La compagnie Indian Oil réclame la somme de Rs 6 255 750 à l’État pour la fourniture d’essence à divers ministères suite à un accord remontant à 2010. Indian Oil reproche à cinq ministères de lui devoir cette somme pour les produits pétroliers qu’elle a livrés. Les défendeurs qui refusent de payer cette somme évoquent une fraude au niveau des documents, principalement le call-off, document qui détaille toutes les demandes. Me Vikash Rampoortab, qui représente Indian Oil, avait fait une demande pour que les détails de l’enquête policière sur cette affaire lui soient communiqués.

L’homme de loi veut savoir si la police a pu établir si les commandes à travers les call-off ont été falsifiées. Le bureau du DPP a informé la cour que l’enquête policière a été bouclée et qu’il n’est cependant pas en possession de ces informations.
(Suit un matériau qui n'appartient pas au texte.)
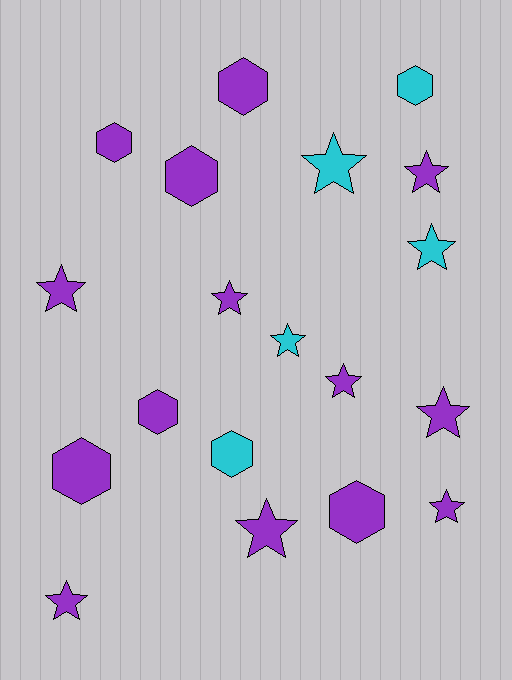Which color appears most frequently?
Purple, with 14 objects.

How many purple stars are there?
There are 8 purple stars.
Cette affaire remonte à 2012, quand la compagnie Indian Oil, qui compte plusieurs points de vente à travers le pays, a comptabilisé la somme de Rs 6 255 750 impayée par plusieurs ministères pour les produits pétroliers fournis.
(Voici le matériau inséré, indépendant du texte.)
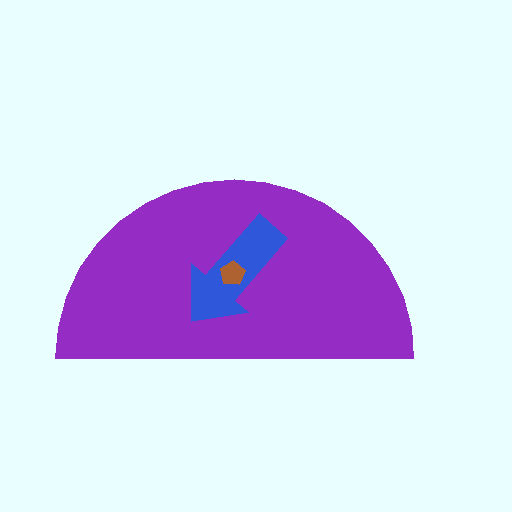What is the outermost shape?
The purple semicircle.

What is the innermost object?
The brown pentagon.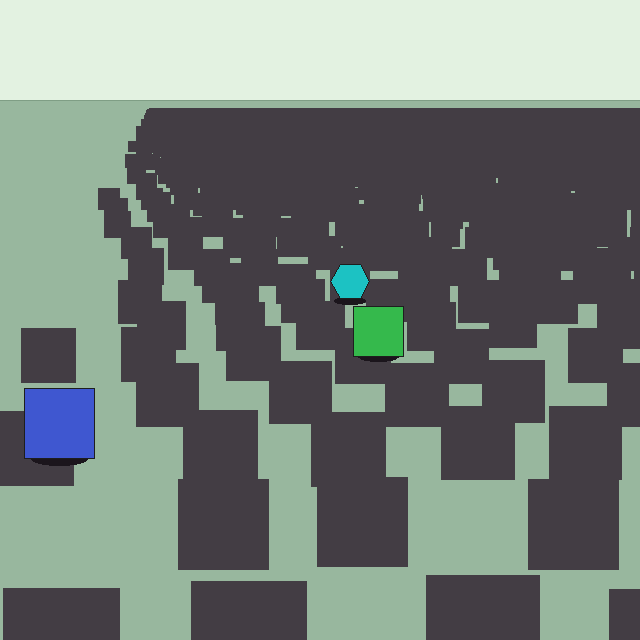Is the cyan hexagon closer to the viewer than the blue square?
No. The blue square is closer — you can tell from the texture gradient: the ground texture is coarser near it.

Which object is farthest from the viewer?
The cyan hexagon is farthest from the viewer. It appears smaller and the ground texture around it is denser.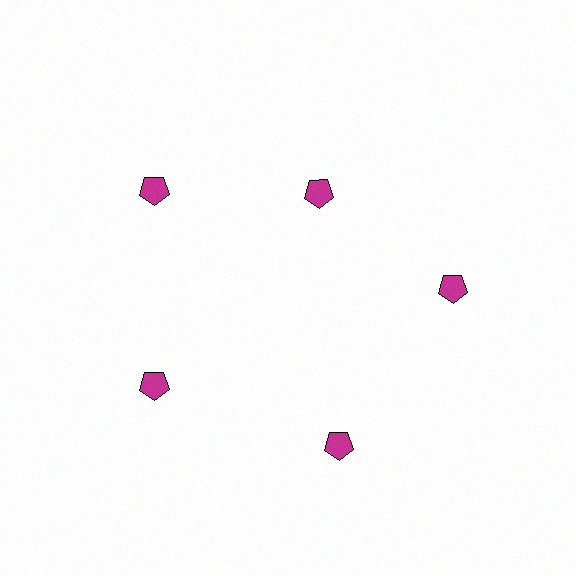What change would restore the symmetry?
The symmetry would be restored by moving it outward, back onto the ring so that all 5 pentagons sit at equal angles and equal distance from the center.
L’action en cour est dirigée contre l’État et les ministères des infrastructures publiques, des Collectivités locales, de la Pêche, de la Santé et de la Sécurité sociale. Indian Oil a fait ainsi servir une mise en demeure aux parties concernées pour récupérer son argent et celles-ci ont refusé de rembourser la somme due, arguant qu’il s’agit d’une fraude. Dans sa plainte rédigée par l’avoué Me Theyvarajen Ponambalum, Indian Oil explique que le 14 décembre 2010, elle est entrée dans un accord avec le gouvernement pour la fourniture de produits pétroliers à ces ministères et avait été assignée pour un Bulk Contracting of Petroleum Products. C’est le Contracting Public Bodies qui se chargeait d’émettre les commandes sous les conditions d’un Framework Contract à travers des call-off. « To procure petroleum, the contracting public bodies make call-off for the listed Petroleum Products for their requirements during the currency of the framework Contract », explique la compagnie dans sa plainte. Elle explique que la commande se fait à travers des vouchers qui sont validés par le fournisseur. Pour leur défense, les ministères concernés soutiennent qu’ils ne doivent pas cette somme à Indian Oil et que les bons de commande avaient été falsifiés. Ils évoquent une fraude.

L’affaire a été appelée hier devant le juge Nicolas Ohsan-Bellepeau et l’avocat de Indian Oil a fait savoir qu’il n’était pas en présence des conclusions de l’enquête policière sur les documents attestant les commandes. Me Rampoortab a fait comprendre que les conclusions de la police sur les call-off des divers ministères sont déterminantes. « We are heavily relying on calloff documents which emanated from different ministries. We are not in presence of any statement or enquiries of the police », a soutenu l’homme de loi. A l’appel de l’affaire devant le juge Nicolas Ohsan-Bellepeau jeudi, les représentants du State Law Office ont indiqué que bien que l’enquête policière ait été bouclée, ils ne sont pas en présence de ces informations. L’affaire sera de nouveau appelée le 28 mars.